The government is trying to make the most of the fiscal flexibility the eurozone allows for due to the coronavirus, so in Thessaloniki it announced a series of tax breaks included in its election manifesto last year, some of them front-heavy too. However, those announcements remain within normal fiscal constraints and even secure a perfect fiscal balance for the 2021 budget, according to sources.
Three weeks before the submission of the 2021 draft budget, the plans of the Finance Ministry, in accordance with Prime Minister Kyriakos Mitsotakis’ announcements over the weekend, provide for this year’s budget to close with a primary deficit equal to 6% of gross domestic product, while the 2021 budget will have a near-zero or zero deficit. This is despite the total cost of 6.8 billion euros that the Mitsotakis announcements entail.

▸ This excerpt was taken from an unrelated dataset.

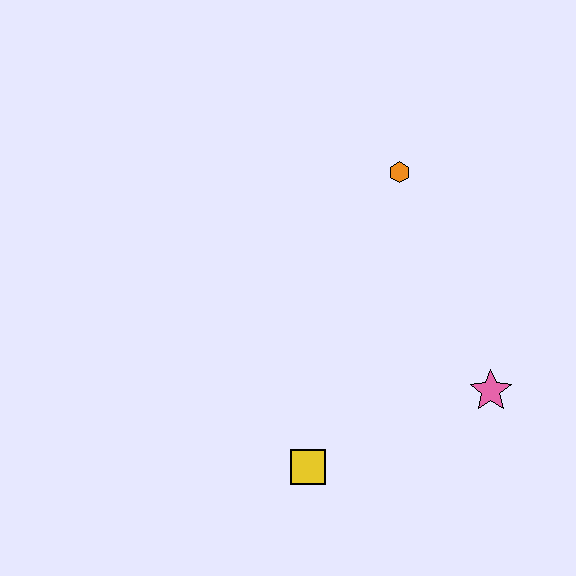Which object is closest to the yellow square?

That is because a large share of those measures concern the expenditure of this year, therefore they will count toward the 6% primary deficit of 2020, while some of the measures do not bear any fiscal consequences. Therefore the additional burden on the 2020 budget from the new measures will come to just over €2 billion, plus a part of the extra spending on defense – which according to estimates will in the coming years total some €5 billion.

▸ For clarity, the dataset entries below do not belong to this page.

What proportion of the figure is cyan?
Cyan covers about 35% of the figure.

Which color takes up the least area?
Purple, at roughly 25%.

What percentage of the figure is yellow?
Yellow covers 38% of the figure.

Government sources say that the measures announced serve two goals for Athens: They boost the economy via Keynesian-like interventions, while also promoting reforms that will contribute toward attracting investments and high-standard workers to Greece, hopefully reversing the brain drain.
In a newsletter to investors, Alex Patelis, the PM’s chief economic adviser, said that this is the right time for Athens to begin its structural policies. He noted that, as Project Syndicate and The Economist recently argued, the ample fiscal leeway and the monetary support need to be utilized smartly, not wasted on handouts and the expansion of the state into the private sector.
This, he concluded, is an opportunity for the government to apply its platform of measures, focusing on encouraging investments and the bolstering of salaried employment.